THE HEALTH Service Executive (HSE) has secured a High Court order allowing doctors to administer certain drugs to a child as soon as it is born to a pregnant HIV-positive woman.
The child is due to be delivered by elective Caesarean section within days.
The HSE had argued antiretroviral prophylaxis medication administered from birth for a four-week period would substantially reduce the risk of transmission of the HIV virus to the child.
The woman opposed the drugs being administered because she believed they represented a serious risk to her child. The woman had also raised issues about whether her HIV-positive diagnosis was accurate, but accepted that diagnosis for the purpose of the court proceedings.

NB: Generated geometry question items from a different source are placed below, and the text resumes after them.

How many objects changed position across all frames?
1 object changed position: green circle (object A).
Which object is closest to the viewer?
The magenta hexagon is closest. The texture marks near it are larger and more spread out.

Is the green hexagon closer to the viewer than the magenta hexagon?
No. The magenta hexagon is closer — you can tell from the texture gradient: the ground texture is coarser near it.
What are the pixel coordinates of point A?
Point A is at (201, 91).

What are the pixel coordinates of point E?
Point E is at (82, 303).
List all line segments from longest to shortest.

The father of the unborn child, who is no longer in a relationship with the mother, supported the HSE’s position but was ruled to have no right of audience before the court. Hearing from the father would not alter the outcome, Mr Justice George Birmingham said.
He also noted the case was not heard in ideal circumstances because a speedy hearing and determination was necessary, given the woman’s stage of pregnancy.

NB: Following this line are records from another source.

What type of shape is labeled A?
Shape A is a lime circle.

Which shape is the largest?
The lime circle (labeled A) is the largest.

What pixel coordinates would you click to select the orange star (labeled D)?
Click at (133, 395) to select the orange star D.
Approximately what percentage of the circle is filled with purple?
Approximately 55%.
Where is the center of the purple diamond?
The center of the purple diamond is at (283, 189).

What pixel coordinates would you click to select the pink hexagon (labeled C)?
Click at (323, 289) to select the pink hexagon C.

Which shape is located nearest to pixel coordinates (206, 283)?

In his decision on Saturday, the judge ruled that while the mother may be well-intentioned, her opposition to the antiretroviral drugs being administered upon birth would increase the risks to the child set her against the views of “the entire medical world” and was “unjustified”.
This was not a question of the State “acting as a superpower” or “nanny knows best” but of the mother proposing to put her child “at unnecessary risk” and where there was not two reasonable divergent medical views, he ruled.
The medical opinion was unanimous that these drugs should be administered because the possibility of a child at risk of being born with an incurable illness, which would require long-term exposure to antiretroviral drugs when such long-term exposure, had been shown to present greater dangers, he said.
In those circumstances, it was necessary for the court to override the views of this parent, he ruled. It was in the best interest of the child to have the risk of HIV transmission reduced as soon as possible.
He granted a declaration that it was in the best interests of the child to receive such medical treatment as doctors considered necessary, including the antiretroviral treatment. The issue of costs was adjourned to next Wednesday.
Felix McEnroy SC, for the HSE, said the mother would have unlimited access to her child while the infant was receiving the treatment and would be facilitated in every way.
Earlier, Mr Justice Birmingham said the mother was diagnosed HIV positive earlier this year on the basis of tests carried out in different laboratories here and in the UK.
The medical team treating her addressed the risk of transmission of the HIV virus to the child and, to minimise that risk, a package of four elements was involved. These were for women to take antiretroviral drugs during pregnancy, to have an elective Caesarean section, to refrain from breastfeeding after birth and for a four-week course of antiretroviral drugs for the newborn from birth.
Three of those elements were not at issue. The woman had the right not to undergo antiretroviral treatment herself, she had agreed to have a Caesarean and had also agreed not to breastfeed.
The sole issue was whether the court should intervene to direct three antiretroviral drugs be administered to the child – Nevirapine, Zidovudine and Lamivudine – without delay after birth and for four weeks.
The mother was totally opposed to the child receiving this medication.
However the judge said he was in no doubt the best interests of the child would be served by administration of the medication but the issue was not that straightforward because this was not a case of the State or the court knowing best, the judge added.
Family rights were at the heart of the Constitution and this case was further complicated as the parents took different views.